Stephen King appeared onscreen before the film at the screening of "It," which was adapted from his huge, bestselling 1986 novel. "One of my favorite and most personal works" he told us. He also said he liked what writer/director Andy Muschietti did with it.
You can see why he calls it "personal." It's the horror film version of "Stand by Me," a nostalgic tale of seven bullied kids who stand up to the evil force that shows up every 27 years to engineer a slew of deaths and people missing - 102 gone over the years, 88 of them children.
In the opening scene, we watch an adorable little boy in a yellow rain slicker chase a paper boat down the street in a soaking rain storm until it flows into a sewer grate. There, up from the sewer, we see the evil force --a grinning monster dressed as a clown who calls himself Pennywise. The scene ends with Pennywise biting off the boy's right arm up to the elbow and dragging him down into the sewer for God-knows-what.
The woman right behind me at the screening was the loudest person I have ever encountered in a movie audience. She seemed to be there with her husband and young daughter--the latter was not a good idea. She hollered "OH MY GOD" at the screen and spent the next 135 minutes erupting in howls, yowls, screams, yelps, yips and moans of "Oh My God!!!"
She wasn't alone. Pockets of yelpers and screamers were placed at different points in the theater and, judging by the reception, getting what they came for. No doubt about it. "It" is a crowd pleaser.
I am not a crowd, just one critic who has been seeing Stephen King movies for many decades. Some have been marvelous, many have been pretty good for what they are and even more than that have been pretty awful. "The Shining" showed what can happen when a very eccentric film artist--Stanley Kubrick--gets hold of a King book.
On the lower end of King originals, I have a cheerful fondness for King's "Creepshow" collaboration with George Romero and the movie he wrote and directed, the merrily numbskulled "Maximum Overdrive."
"It" seems too long and too cliched for that kind of pleasure. It has its share of scares and jumps in your seat but they're all of the cheesy "boo!" variety when the monster shows up and reveals a mouthful of werewolf teeth.
One problem I have with "It" is that I just don't share the fear of clowns (the word for it is "coulrophobia"). To me a clown is a clown is a clown. It's a living. Or an eccentricity for suburbanites. The number of mass murderers in clown mufti--a la John Wayne Gacy (who was partial to small children)--isn't very large. Pennywise is played by Bill Skarsgard who looked a bit too sweet-faced, even in clown makeup, to be all that scary.
So the "horror" of the movie is that you spend 135 minutes waiting for the director to say "boo!" The rest of the time you spend in the company of a gang of very likable but very cliched kids who are being bullied by the nascent psychotics and fascists in their small Maine town.
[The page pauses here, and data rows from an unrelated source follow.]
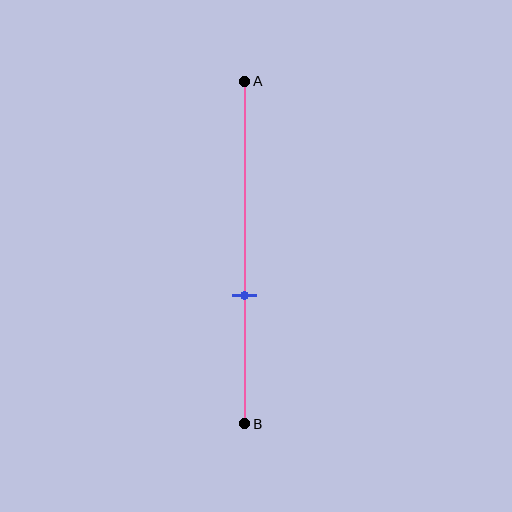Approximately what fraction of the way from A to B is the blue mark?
The blue mark is approximately 65% of the way from A to B.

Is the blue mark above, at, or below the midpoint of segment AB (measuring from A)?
The blue mark is below the midpoint of segment AB.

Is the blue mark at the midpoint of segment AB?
No, the mark is at about 65% from A, not at the 50% midpoint.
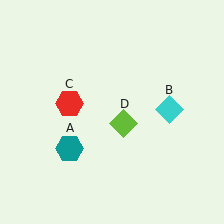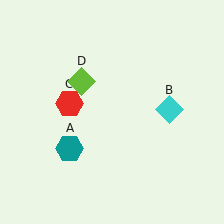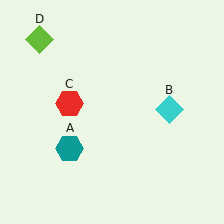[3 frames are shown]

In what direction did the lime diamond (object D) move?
The lime diamond (object D) moved up and to the left.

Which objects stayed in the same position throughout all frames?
Teal hexagon (object A) and cyan diamond (object B) and red hexagon (object C) remained stationary.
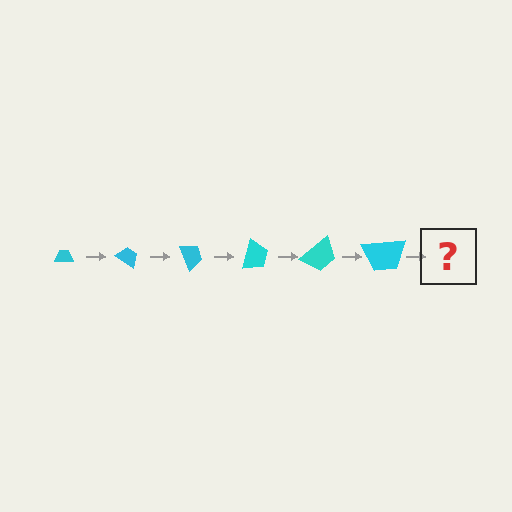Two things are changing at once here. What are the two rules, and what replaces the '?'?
The two rules are that the trapezoid grows larger each step and it rotates 35 degrees clockwise each step. The '?' should be a trapezoid, larger than the previous one and rotated 210 degrees clockwise from the start.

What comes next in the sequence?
The next element should be a trapezoid, larger than the previous one and rotated 210 degrees clockwise from the start.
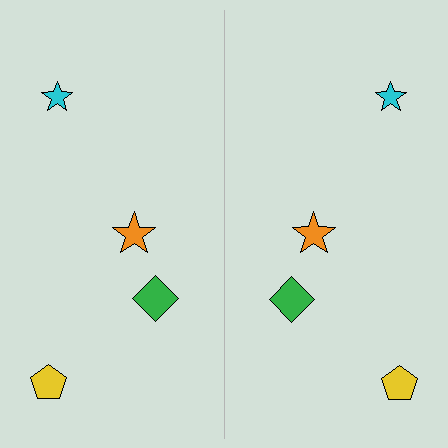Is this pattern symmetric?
Yes, this pattern has bilateral (reflection) symmetry.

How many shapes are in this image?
There are 8 shapes in this image.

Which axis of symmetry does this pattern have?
The pattern has a vertical axis of symmetry running through the center of the image.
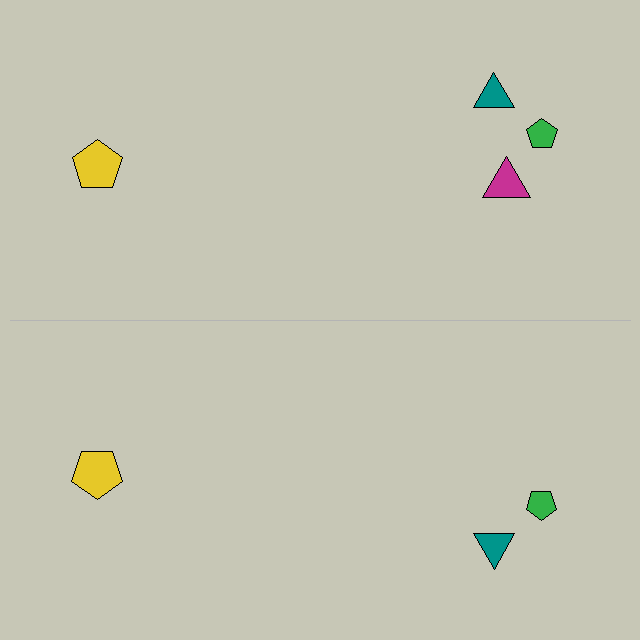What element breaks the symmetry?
A magenta triangle is missing from the bottom side.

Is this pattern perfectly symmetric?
No, the pattern is not perfectly symmetric. A magenta triangle is missing from the bottom side.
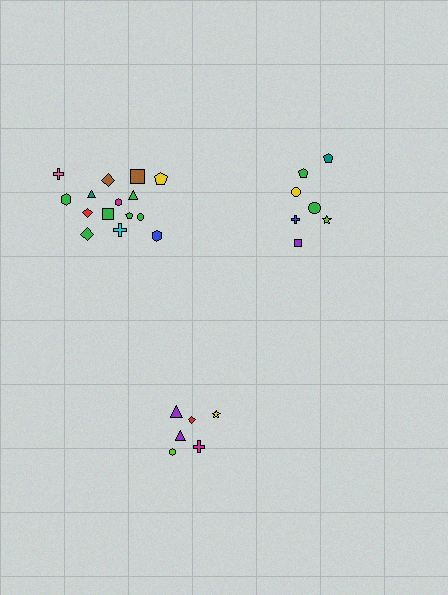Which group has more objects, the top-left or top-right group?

They calls themselves "losers." The bravest one is Bill, who stutters. He's the one whose little brother was dispatched in the opening scene. The next bravest is lovely Beverly, the red-haired pubescent tomboy who is growing up sweetly and sensitively even though her disgusting father is molesting her. Another kid thinks he has asthma when all he really has is an awful mother. Another is a dirty-minded motormouthed braggart with thick glasses. Another is a Jewish kid--a rabbi's son no less--who's having trouble learning his "maftar" (Torah portion) for his Bar Mitzvah. There's also a fat nerdy kid who loves to research things and a black kid whose father the sheep farmer thinks his son ought to be more brisk and business like while killing the farm animals.
They're all cliches but there's enough "Stand by Me" warmth and even eccentricity to keep your feelings toward them all kind and indulgent. How can we not be fond of a movie where the fat kid gets to kiss the pretty girl? Her other favorite in the bunch is the stutterer.
Anyone seeking total fidelity to King is in the wrong theater. I haven't read his book but I have read a very thorough synopsis. There's apparently a sex scene in the book that no 21st century filmmaker in his right mind would try to get away with in a commercial movie. Nor is there anything about the kids' lives as adults later. Stay tuned for a sequel.
There's a lot of blood here. And the American myth that our small heartland towns are seething with awful people who can't wait to bully others at home or in schoolyards or in surrounding woods. Their behavior in voting booths is another movie--and book--altogether.
I've always admired King for his industry. His fondness for terrorized children isn't my cup of strychnine but if you're trying to scare up audiences, it's a good strategy.
"It" does what it needed to do--entirely without stars, by the way--to elicit loud screams from a terror-hungry audience.
I liked the kids but this one's mostly for King fans and horror film lovers.
3 stars (Out of four)
Bill Skarsgard, Jaeden Lieberher, Sophia Lillis and Finn Wolfhard in Andy Muschietti’s adaptation of Stephen King’s massive 1986 bestseller about bullied kids fighting an evil force in a small Maine town. 135 minutes. Rated R for horror violence, bloody images and language.